The purchase was complete around 10:30 a.m. with Mayor Tom Martin and Councilman Floyd Price officially signing the check turning over Xcel's power lines, meters, and customers to LP&L, but Xcel will continue to provide the energy.
Xcel's President assured customers they'll still be in good hands. "We have had historically, and even today, the lowest or next to lowest rates in the State of Texas very similar, right in line with what the City of Lubbock will have," said Riley Hill, Xcel President and CEO.
The thousands of new customers should look out for two changes. "If you had a specialized service with Xcel Energy, such as bank drafts or balanced budget billing, we need you to contact us so that we can set that service up for with Lubbock Power and Light," said Chris Sims, LP&L Public Information Officer.
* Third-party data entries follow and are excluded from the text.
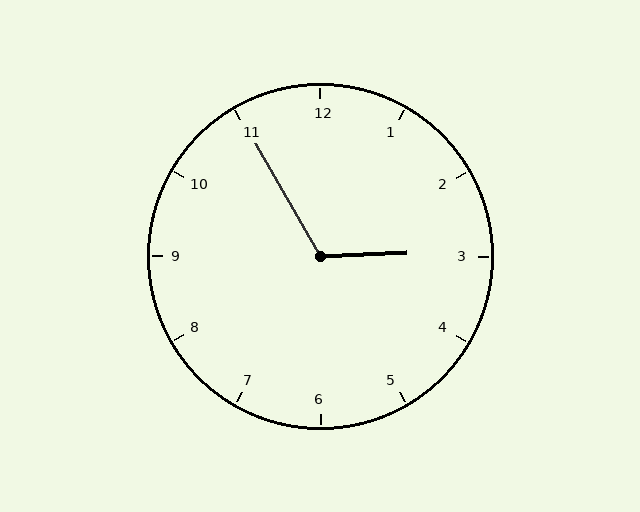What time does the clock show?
2:55.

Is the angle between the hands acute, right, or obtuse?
It is obtuse.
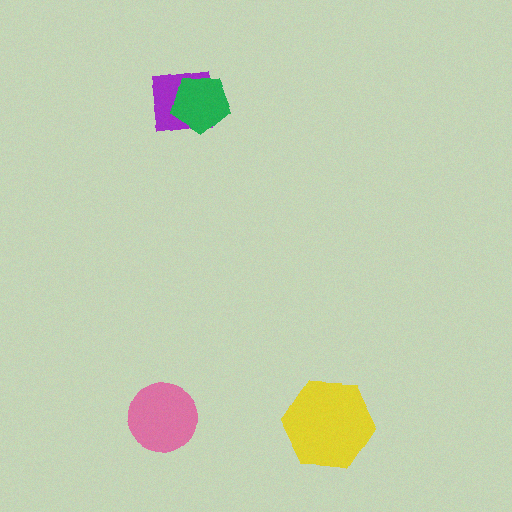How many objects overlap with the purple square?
1 object overlaps with the purple square.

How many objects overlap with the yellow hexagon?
0 objects overlap with the yellow hexagon.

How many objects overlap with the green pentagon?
1 object overlaps with the green pentagon.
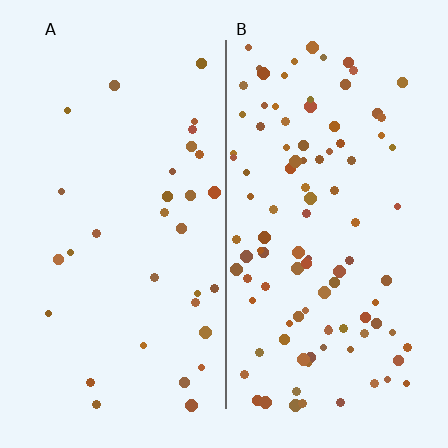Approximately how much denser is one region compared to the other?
Approximately 3.3× — region B over region A.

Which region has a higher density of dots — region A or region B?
B (the right).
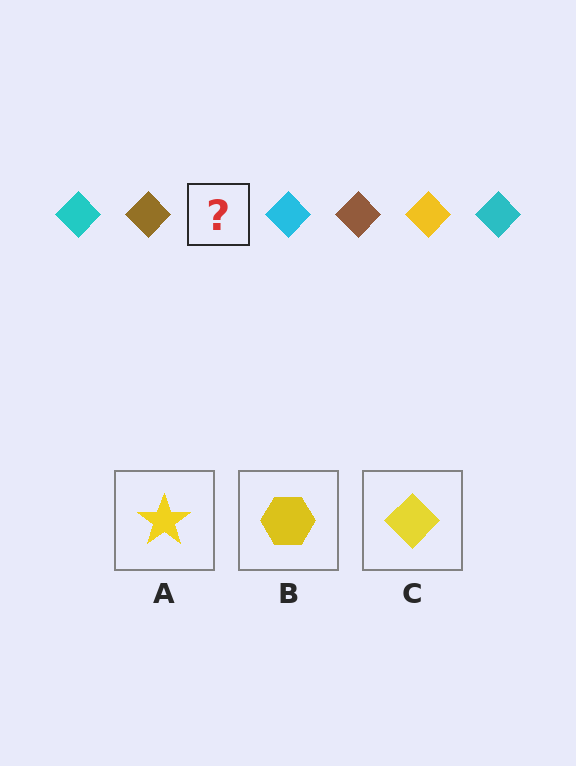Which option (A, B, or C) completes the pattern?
C.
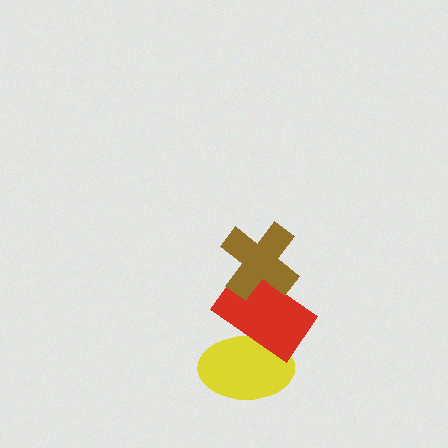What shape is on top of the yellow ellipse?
The red rectangle is on top of the yellow ellipse.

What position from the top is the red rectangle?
The red rectangle is 2nd from the top.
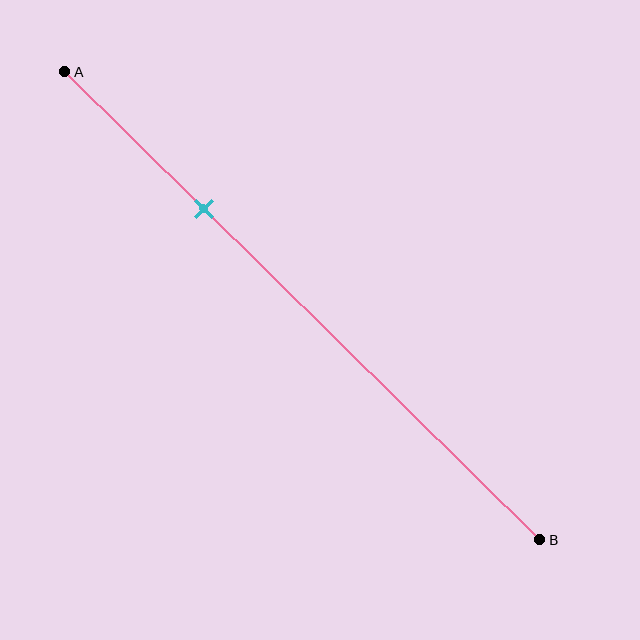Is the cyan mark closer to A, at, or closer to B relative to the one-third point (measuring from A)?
The cyan mark is closer to point A than the one-third point of segment AB.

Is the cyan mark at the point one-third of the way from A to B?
No, the mark is at about 30% from A, not at the 33% one-third point.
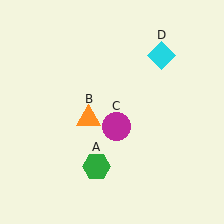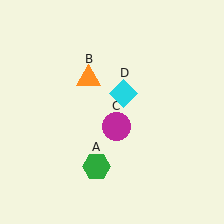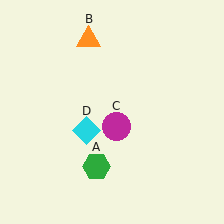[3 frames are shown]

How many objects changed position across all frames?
2 objects changed position: orange triangle (object B), cyan diamond (object D).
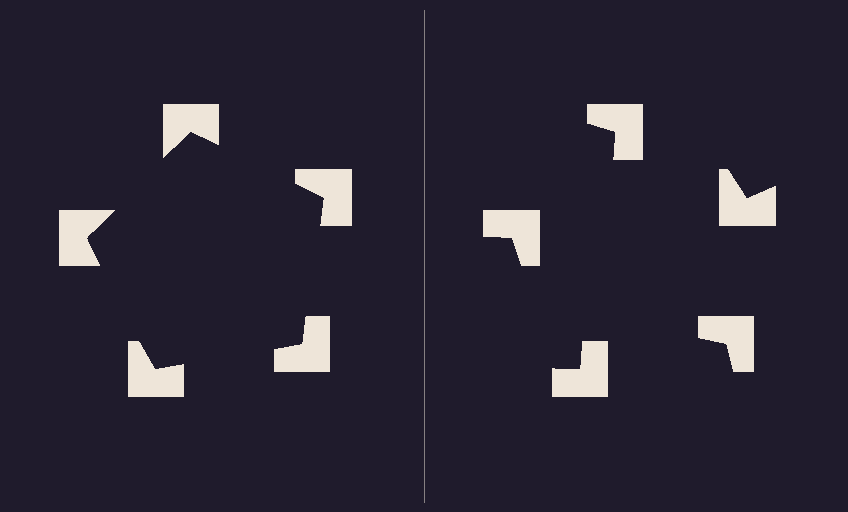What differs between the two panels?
The notched squares are positioned identically on both sides; only the wedge orientations differ. On the left they align to a pentagon; on the right they are misaligned.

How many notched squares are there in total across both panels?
10 — 5 on each side.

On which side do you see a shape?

New customers might also see two bills if their LP&L water bill is under one name and their Xcel bill was in another. If you get two, you should call LP&L and they can consolidate those bills.
LP&L's customer service number is (806) 775-2509 and is open from 8:00 a.m. - 5:00 p.m. Monday through Friday.
This weekend from sun up to sun down LP&L will be out checking more than 23,000 meters for the news customers to make sure the billing is correct.
LP&L also increased their customer service numbers to accommodate the raise in customers. "We've hired extra people and increased our customer call numbers by 35%," said Sims.
Although Xcel sold its distribution systems to LP&L they'll continue to have offices in Lubbock. Their downtown office however, is now part of Texas Tech for administrative offices.
And one of the main reasons LP&L bought Xcel was to get rid of the dual power lines to become more efficient. "It won't happen tomorrow. It's going to be a long term process, probably a ten to 20 year process because we have many other utilities services that use our power lines," said Sims.